Gawlik Aneta Monika, Hankus Magdalena, Szeliga Kamila, Antosz Aleksandra, Gawlik Tomasz, Soltysik Kamil, Drosdzol-Cop Agnieszka, Wilk Krzysztof, Kudela Grzegorz, Koszutski Tomasz, Malecka-Tendera Ewa
Department of Pediatrics and Pediatric Endocrinology, School of Medicine in Katowice, Medical University of Silesia, Katowice, Poland.
Nuclear Medicine and Endocrine Oncology Department, Maria Skłodowska-Curie Memorial Institute and Cancer Center, Gliwice Branch, Gliwice, Poland.
Front Endocrinol (Lausanne). 2018 Feb 8;9:23. doi: 10.3389/fendo.2018.00023. eCollection 2018.
Estrogen replacement therapy (ERT) for Turner syndrome (TS) is a widely discussed topic; however, the optimal model of ERT for patients with delayed diagnosis and/or initiation of therapy is still unclear, mainly due to insufficient data. We present the results of a prospective observational single-center study in which the efficacy of late-onset puberty induction by one-regimen transdermal ERT in TS girls was evaluated.
The analysis encompassed 49 TS girls (63.3% with 45,X) with hypergonadotropic hypogonadism in whom unified transdermal ERT protocol was used for puberty induction (first two months 12.5 μg/24 h, thereafter 25.0 μg/24 h until breakthrough bleeding). Clinical visits for examination and therapy modification took place every 3-6 months. Transabdominal pelvic ultrasound examinations were performed at least twice: at the beginning and at the end of follow-up.
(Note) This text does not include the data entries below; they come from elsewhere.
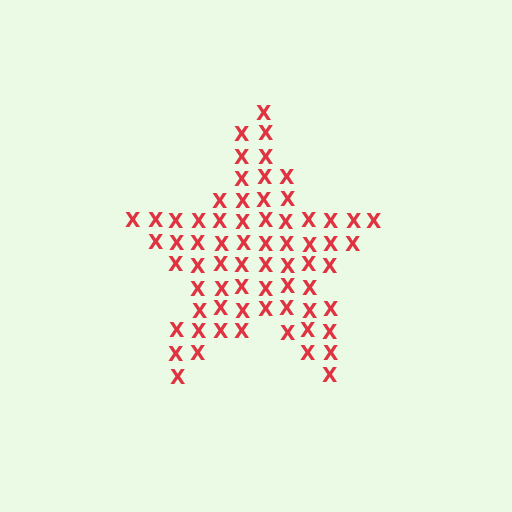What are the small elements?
The small elements are letter X's.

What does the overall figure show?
The overall figure shows a star.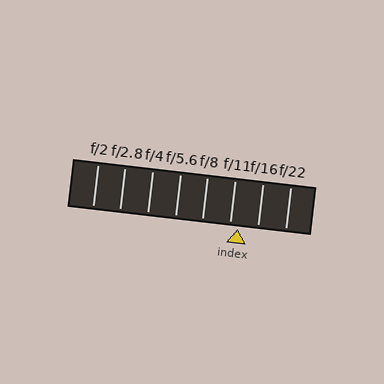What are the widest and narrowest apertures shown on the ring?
The widest aperture shown is f/2 and the narrowest is f/22.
The mean (SD) age at ERT induction was 15.1 (1.3) years. The duration of follow-up was 2.4 (1.1) years. Half of all the patients had at least B2 after 0.57 years, B3 after 1.1 years, B4 after 1.97 years, and menarche after 1.82 years from ERT initiation. With earlier initiation of ERT (≤14 years), B2 ( = 0.059) was achieved faster and B4 ( = 0.018) significantly slower than with the later start of ERT. Thirty-four (94.4%) patients had at least stage B3 at menarche. The karyotype, initial weight, and body mass index had no impact on puberty tempo during ERT. The uterine volume increased significantly during ERT in all the study group ( < 0.0001), and in half of the patients, the increase was at least 12.4-fold. It did not correlate with the duration of treatment ( = 0.84) or the dose of estradiol per kilogram ( = 0.78), nor did it depend on karyotype ( = 0.71) or age at ERT initiation ( = 0.28). There were no differences in ΔhSDS during ERT ( = 0.63) between the two age groups (ERT ≤14 and >14 years).
The presented easy-to-use fixed-dose regimen for late-onset puberty induction allowed for a satisfactory rate of achieving subsequent puberty stages and did not influence the growth potential.
特纳综合征(TS)的雌激素替代疗法(ERT)是一个广泛讨论的话题;然而,对于诊断延迟和/或治疗开始延迟的患者,ERT的最佳模式仍不明确,主要是由于数据不足。我们展示了一项前瞻性观察性单中心研究的结果,该研究评估了单方案经皮ERT诱导TS女孩青春期发育延迟的疗效。
分析纳入了49例患有高促性腺激素性性腺功能减退的TS女孩(63.3%为45,X),采用统一的经皮ERT方案诱导青春期发育(前两个月12.5μg/24小时,此后25.0μg/24小时直至突破性出血)。每3 - 6个月进行一次临床检查和治疗调整。经腹盆腔超声检查至少进行两次:随访开始时和结束时。
ERT开始时的平均(标准差)年龄为15.1(1.3)岁。随访时间为2.4(1.1)年。所有患者中有一半在ERT开始后0.57年至少达到B2期,1.1年达到B3期,1.97年达到B4期,1.82年月经初潮。ERT开始较早(≤14岁)时,达到B2期(=0.059)更快,而达到B4期(=0.018)比ERT开始较晚时显著更慢。34例(94.4%)患者在月经初潮时至少达到B3期。核型、初始体重和体重指数对ERT期间的青春期发育速度没有影响。在所有研究组中,ERT期间子宫体积显著增加(<0.0001),半数患者子宫体积增加至少12.4倍。它与治疗持续时间(=0.84)、每千克雌二醇剂量(=0.78)均无相关性,也不取决于核型(=0.71)或ERT开始时的年龄(=0.28)。两个年龄组(ERT≤14岁和>14岁)在ERT期间的身高标准差变化(=0.63)没有差异。
所提出的用于诱导青春期发育延迟的易于使用的固定剂量方案,能使后续青春期阶段的达成率令人满意,且不影响生长潜力。